L’ancien maire de Cap-de-la-Madeleine, J.-Réal Desrosiers, est décédé le 16 août dernier à l’âge de 105 ans. Son successeur à la mairie de l’ancienne ville, Jean-Claude Beaumier, tenait à lui rendre ici un hommage bien senti.

Hommage à J.-Réal Desrosiers

OPINIONS / Le premier dimanche de novembre 1973, les électeurs du district numéro 2 de la défunte Ville de Cap-de-la-Madeleine me faisaient l’honneur de m’élire conseiller de leur quartier. J.-Réal Desrosiers en était le maire depuis douze ans et quatre nouveaux conseillers échevins prenaient place autour de la table du conseil.

L’auteur, Jean-Claude Beaumier, a été maire de Cap-de-la-Madeleine de 1981 à 1993.

Nous arrivions tous les quatre avec plein de projets et des commandes venant de nos concitoyens. De l’ancien conseil, seuls M. Jean-Paul Lavergne et M. Lionel Rheault avaient été réélus. Les quatre néophytes étaient Laurent Lavergne, Onil Vallières, Claude Champoux et moi-même.

Les premières séances du conseil furent un peu froides; nous étions considérés comme une nouvelle garde et surtout nous étions trois de moins de quarante ans. Mais le tact de Monsieur Desrosiers a vite fait de rassembler tout ce beau monde et de faire l’unanimité autour d’une gestion dont le dénominateur commun était la capacité de payer de nos contribuables.

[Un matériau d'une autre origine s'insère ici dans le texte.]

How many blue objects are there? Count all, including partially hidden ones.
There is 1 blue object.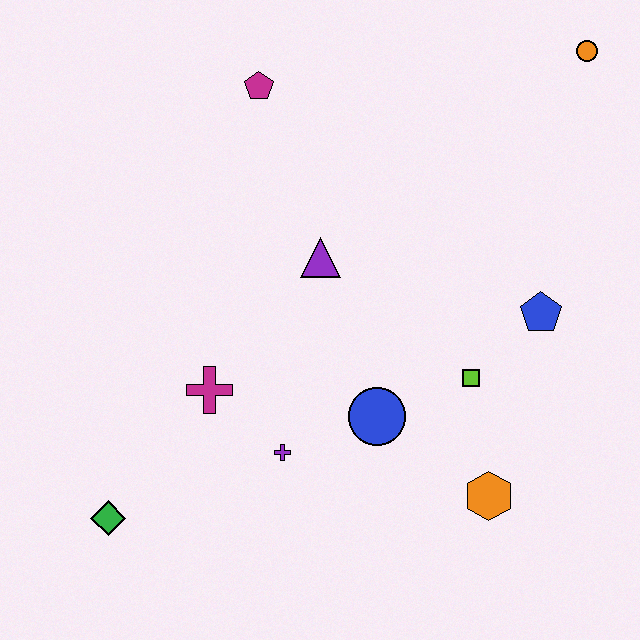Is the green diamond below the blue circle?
Yes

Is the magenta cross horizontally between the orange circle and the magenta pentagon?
No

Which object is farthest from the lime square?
The green diamond is farthest from the lime square.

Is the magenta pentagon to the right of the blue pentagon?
No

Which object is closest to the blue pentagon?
The lime square is closest to the blue pentagon.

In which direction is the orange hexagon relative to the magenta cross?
The orange hexagon is to the right of the magenta cross.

Les huit années passées avec le maire Desrosiers m’ont permis de constater toute l’évolution qu’a connue Cap-de-la-Madeleine sous sa gouverne et comment il était apprécié par les contribuables. Son implication au sein de l’Union des municipalités du Québec – il en fut le président en 1970-1971 –, a fait rayonner notre ville. Il fut aussi un ardent partisan des jumelages et des échanges intervilles: Red Deer en Alberta et Châteaudun en France. De 1961 à 1981, la ville a connu un essor remarquable. Comme premier magistrat, M. Desrosiers a exigé un véritable plan d’urbanisme avec une vision d’avenir.

Il serait présomptueux de ma part de vouloir résumer la carrière remarquable de Monsieur J.-Réal, comme l’appelaient affectueusement les concitoyens.

Avec la disparition de notre ville et le temps qui efface bien les empreintes laissées par des hommes d’exception, j’ai voulu en tant que le dernier survivant élu de l’époque du maire Desrosiers rendre un hommage posthume à un homme qui a dédié plus de vingt ans de sa vie au service de ses concitoyens. C’était un homme bon, honnête, travailleur acharné et administrateur dévoué. Malgré les divergences que nous avons eues, il a mon admiration pour ce qu’il a réalisé. Je tenais à lui rendre cet hommage même si présentement je suis loin de chez moi.

À ses proches, mes plus sincères condoléances.